Red Road, Andrea Arnold, 2006

Arnold's stylish, psycho-sexual thriller of surveillence and vigilante justice somehow falls flat, failing to tease the requisite depth and resonance from its decidedly substantial themes.

Saturday, April 19, 2008

Blast of Silence, Allen Baron, 1961

Baron's film, recently resurrected by Criterion, is the kind of hard bop psycho-noir that likely made the critics at Cahiers du Cinema swoon upon its release in 1961. Further, the film's angst-ridden hitman protagonist surely inspired scores of neo-noir anti heroes, most acutely John Cusak's Martin Blank in George Armitage's Grosse Point Blank, a role that suddenly seems strikingly derivative.

Friday, April 18, 2008

Smart People, Noam Murro, 2008

Murro's film is of a piece with two similarly precious and unlikable films, Noah Baumbach's The Squid and the Whale and Adam Rapp's Winter Passing, as a miserablist academic dramedy.

Wednesday, April 09, 2008

Southland Tales, Richard Kelly, 2006

Kelly's folly seemingly indulges the director's every ill-conceived whim in attempting to conflate dystopian satire, Lynchian abstraction, and the hazy cultural revisionism of his own, overly praised, Donnie Darko.
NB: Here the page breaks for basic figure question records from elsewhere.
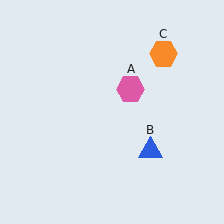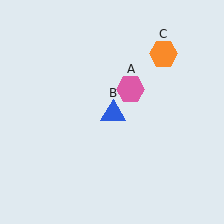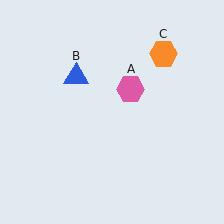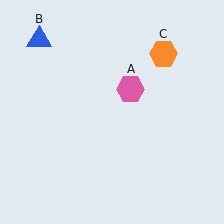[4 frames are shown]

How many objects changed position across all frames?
1 object changed position: blue triangle (object B).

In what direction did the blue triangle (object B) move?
The blue triangle (object B) moved up and to the left.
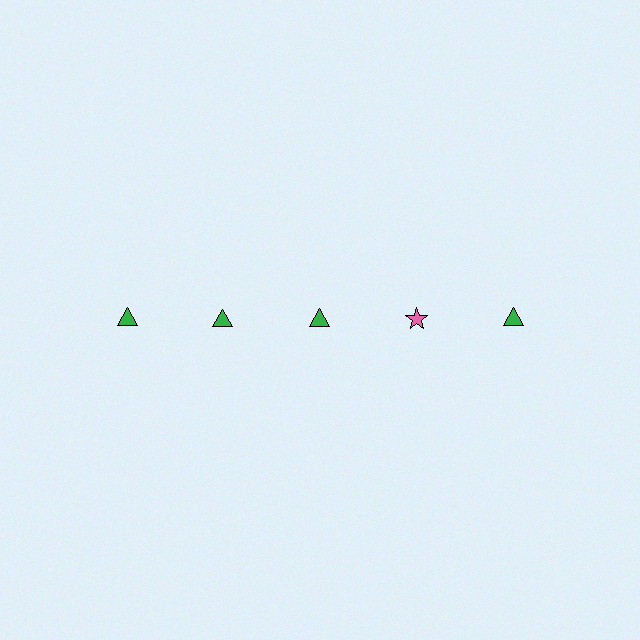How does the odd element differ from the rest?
It differs in both color (pink instead of green) and shape (star instead of triangle).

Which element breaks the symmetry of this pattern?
The pink star in the top row, second from right column breaks the symmetry. All other shapes are green triangles.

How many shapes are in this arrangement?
There are 5 shapes arranged in a grid pattern.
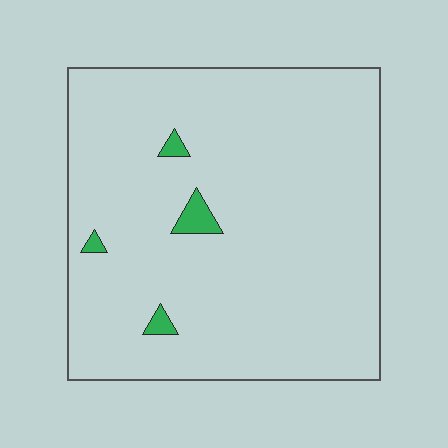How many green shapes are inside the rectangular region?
4.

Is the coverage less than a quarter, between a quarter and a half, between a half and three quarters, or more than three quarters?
Less than a quarter.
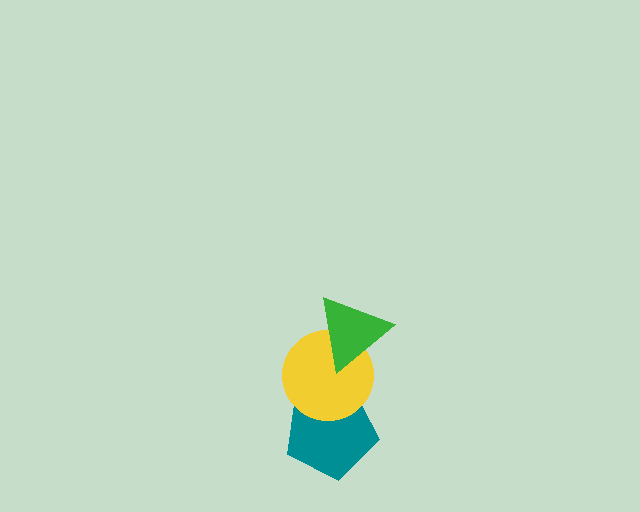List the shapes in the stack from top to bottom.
From top to bottom: the green triangle, the yellow circle, the teal pentagon.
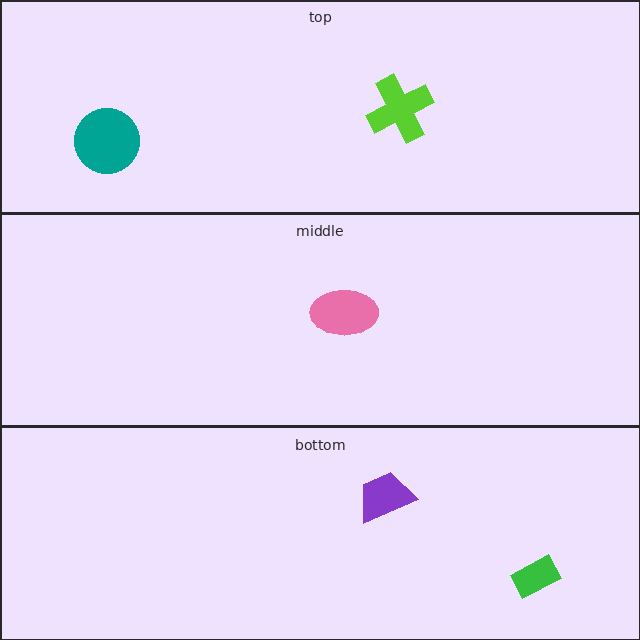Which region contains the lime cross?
The top region.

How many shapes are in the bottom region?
2.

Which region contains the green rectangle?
The bottom region.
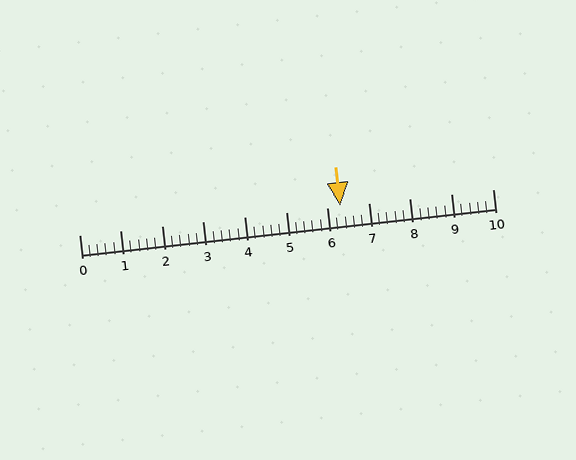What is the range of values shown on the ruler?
The ruler shows values from 0 to 10.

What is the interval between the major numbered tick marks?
The major tick marks are spaced 1 units apart.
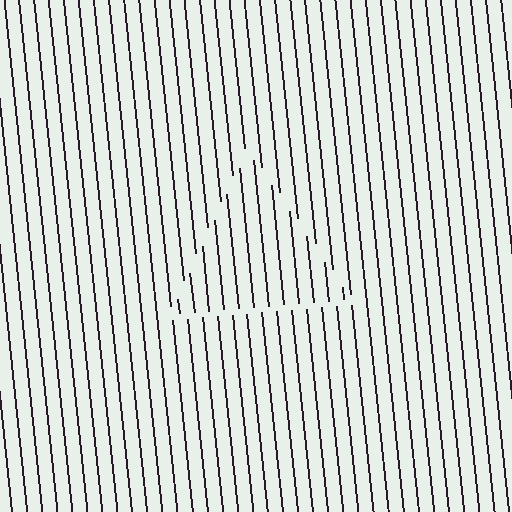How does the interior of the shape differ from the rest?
The interior of the shape contains the same grating, shifted by half a period — the contour is defined by the phase discontinuity where line-ends from the inner and outer gratings abut.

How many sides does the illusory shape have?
3 sides — the line-ends trace a triangle.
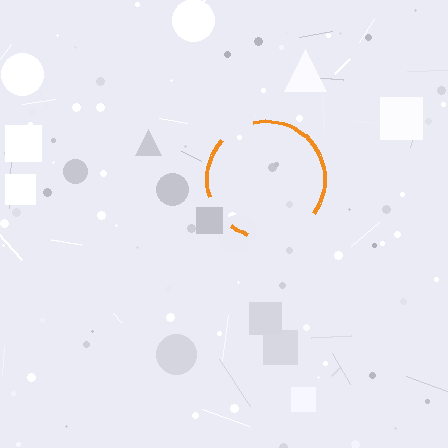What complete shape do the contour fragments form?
The contour fragments form a circle.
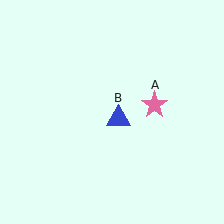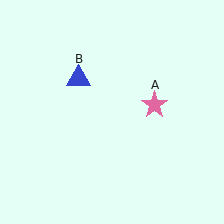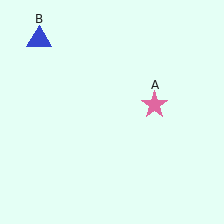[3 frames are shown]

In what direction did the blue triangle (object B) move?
The blue triangle (object B) moved up and to the left.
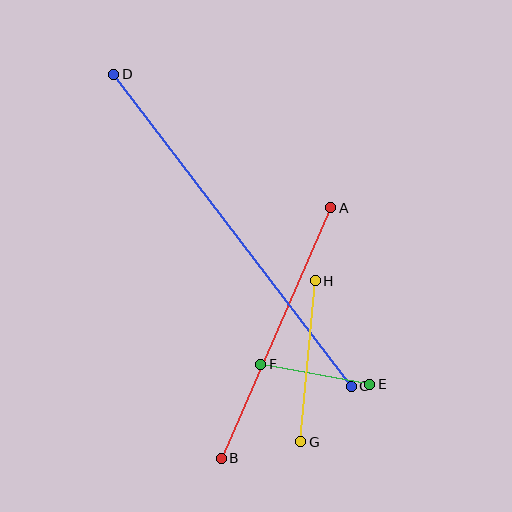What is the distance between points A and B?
The distance is approximately 273 pixels.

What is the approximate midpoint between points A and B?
The midpoint is at approximately (276, 333) pixels.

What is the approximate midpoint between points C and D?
The midpoint is at approximately (232, 230) pixels.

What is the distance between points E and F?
The distance is approximately 111 pixels.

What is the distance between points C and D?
The distance is approximately 393 pixels.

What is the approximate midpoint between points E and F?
The midpoint is at approximately (315, 374) pixels.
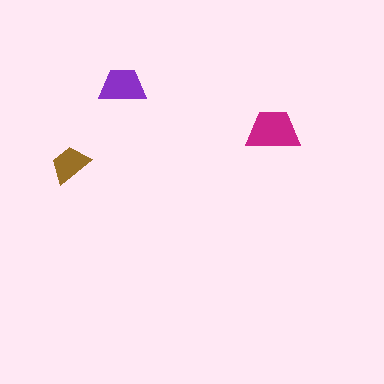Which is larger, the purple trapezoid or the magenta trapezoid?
The magenta one.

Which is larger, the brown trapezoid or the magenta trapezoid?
The magenta one.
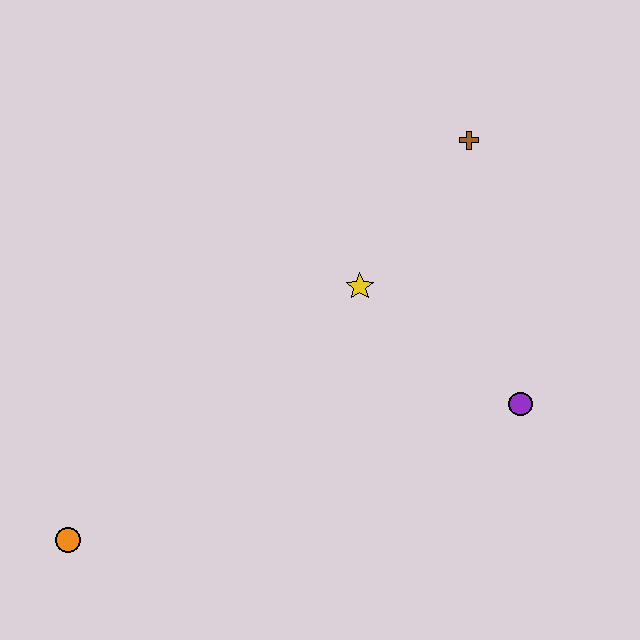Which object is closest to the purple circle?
The yellow star is closest to the purple circle.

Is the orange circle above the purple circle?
No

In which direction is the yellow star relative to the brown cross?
The yellow star is below the brown cross.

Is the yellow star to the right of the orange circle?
Yes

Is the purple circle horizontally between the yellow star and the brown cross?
No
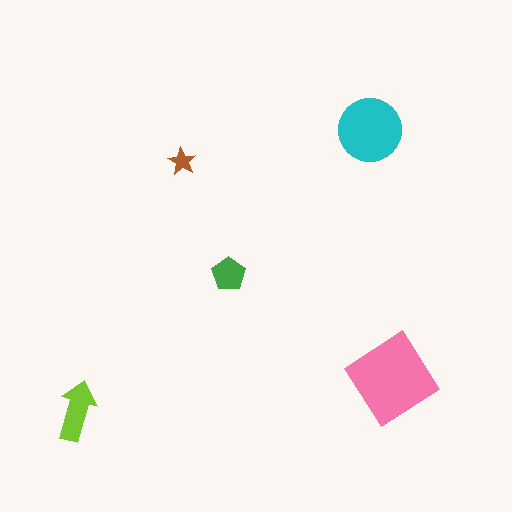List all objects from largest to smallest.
The pink diamond, the cyan circle, the lime arrow, the green pentagon, the brown star.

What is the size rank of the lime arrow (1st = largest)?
3rd.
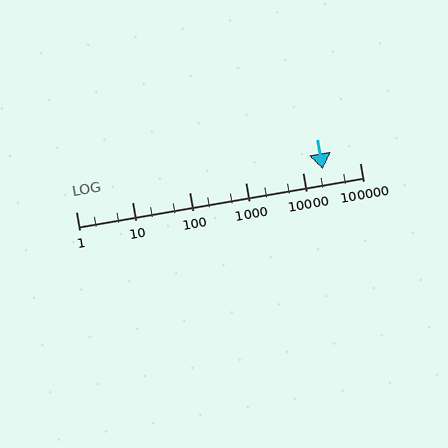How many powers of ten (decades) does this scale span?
The scale spans 5 decades, from 1 to 100000.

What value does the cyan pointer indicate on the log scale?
The pointer indicates approximately 22000.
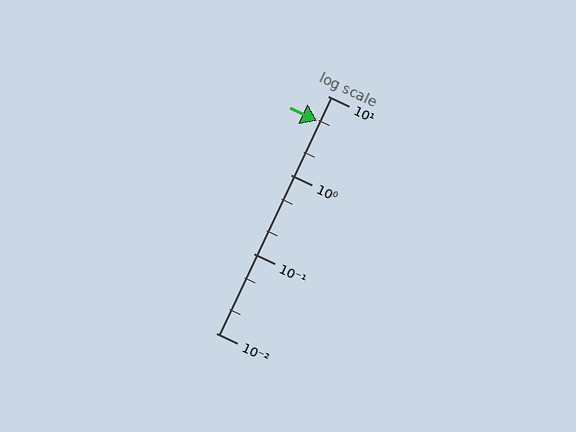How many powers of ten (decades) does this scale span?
The scale spans 3 decades, from 0.01 to 10.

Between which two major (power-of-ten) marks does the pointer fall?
The pointer is between 1 and 10.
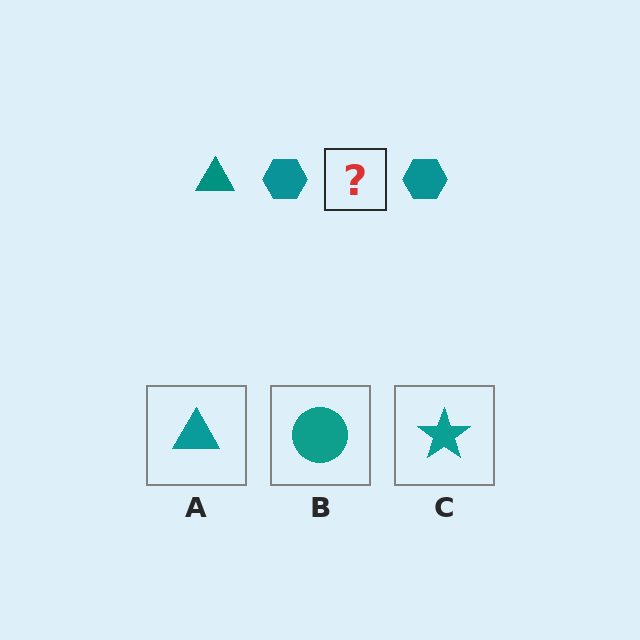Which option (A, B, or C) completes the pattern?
A.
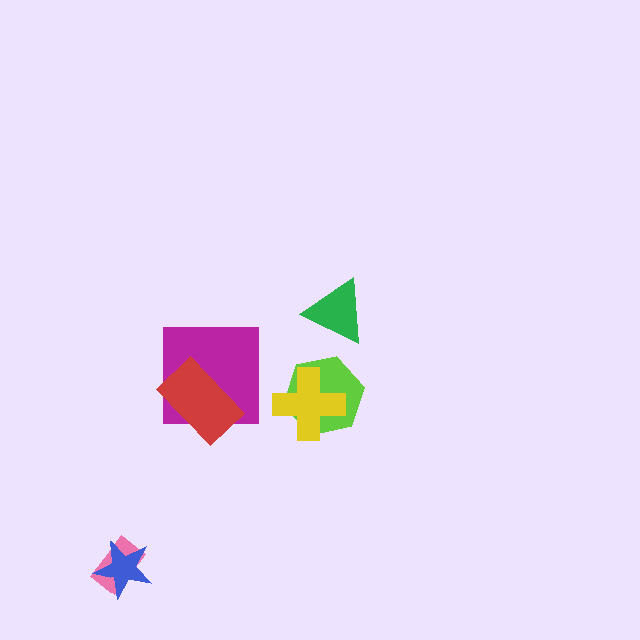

It falls short even to say that Kelly fails miserably and completely on all fronts.

Sunday, April 06, 2008

Sang Sattawat (Syndromes and a Century), Apichatpong Weerasethakul , 2006

In crafting duelling visions of the urban/rural, synthetic/organic conundrum, Apichatpong skillfully employs both the staid poetics of Ozu and the haunting angularity of Kubrick to lasting and devastating effect.

Saturday, April 05, 2008

RIP - Charlton Heston (1923 - 2008)

Lucky You, Curtis Hanson, 2007

Hanson's father and son cardsharp yarn disappointingly traffics in stale genre cliches, fumbling the considerable talents of his cast and offering more than a few melodramatic, all-or-nothing poker hands.

My Blueberry Nights, Wong Kar Wai, 2007

Wong's film is exceedingly strange, its odd and sometimes clumsy rhythms dominating this muddled yet consistently compelling triptych of sorts. Wong and cinematographer Darius Khondji draw distinctly upon David Lynch in the film's most experimental (and most successful) flourishes, buoying some decidely weak stretches.

Once, John Carney, 2006

Carney's is a small, persistent film that, to the detriment of its too slight narrative, hangs its fortunes heavily on the viewer's appetite for the art of its artists.